My first thought was that 91 is a pretty interesting age to die in a car accident—you’ll admit it doesn’t happen often. My second thought was that the accident in question is a clear reminder of the importance of traffic safety, when I read the details—he would’ve lived, had a second driver not been going too fast and not paying attention and failed to slow down when bystanders tried to signal “slow down.” He’d been “clipped,” apparently, by one car, and then a second car came along too fast and hit him while he was lying in the road, this time fatally. I’m reading between the lines a bit, but the information I found makes his death seem eminently preventable.
But let us talk instead of Bean’s life, not his death. And what a life it was. How exactly he was related to Calvin Coolidge, I’m not sure—and the site that I used for the last research I did along these lines is now demanding that I pay for the pro version, and I don’t care that much. But cousins of some sort. Also a father who was a founding member of the ACLU and who fundraised for the defense of the Scottsboro Boys.

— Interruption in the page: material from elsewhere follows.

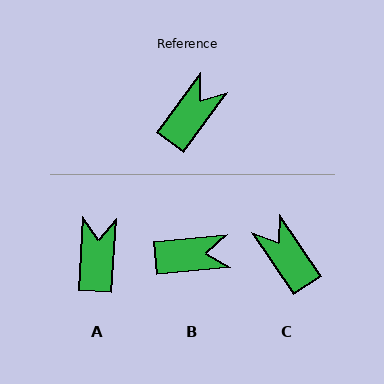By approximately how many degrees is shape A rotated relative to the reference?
Approximately 33 degrees counter-clockwise.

And that’s all before he himself was blacklisted for having dated a Communist.
And, of course, the acting. On Broadway, off Broadway, in movies and on TV. Even when he was blacklisted from Hollywood, his career continued. Not movies, no, but still. The kind of solid acting career assorted blacklisted people managed in industries less terrified of the Red Menace, clearly. In fact, he was one of those people who was still working, even this late in his life, and I have a strong admiration for that. Makes me feel guilty for mostly remembering his face from Dr. Quinn, Medicine Woman, really, especially given how long it’s been since I’ve seen Dr. Quinn, Medicine Woman.
Though, like so many of my generation, I also remember him as Bilbo Baggins from the animated Hobbit. All due respect to Peter Jackson, but for many of us, that’s the definitive movie Tolkien, for all it was made-for-TV. I’ve often told the story of watching that film, on film, in the library one Friday afternoon when I was a child. And when I hear Bilbo Baggins, he isn’t Martin Freeman or Ian Holm. He’s Orson Bean. That’s the voice in my head.
No matter who I write about every week, I’m still going to end up writing obituaries. That is, I suppose, an inevitability. There are so many people in the industry, and I simply cannot get to all of them. Orson Bean had an interesting career—he was Charlie Brown on the original concept album of You’re a Good Man, Charlie Brown—but I’m going to admit he wasn’t on the schedule. Still, a career well worth acknowledging. Weirdly enough, it was cut off too soon.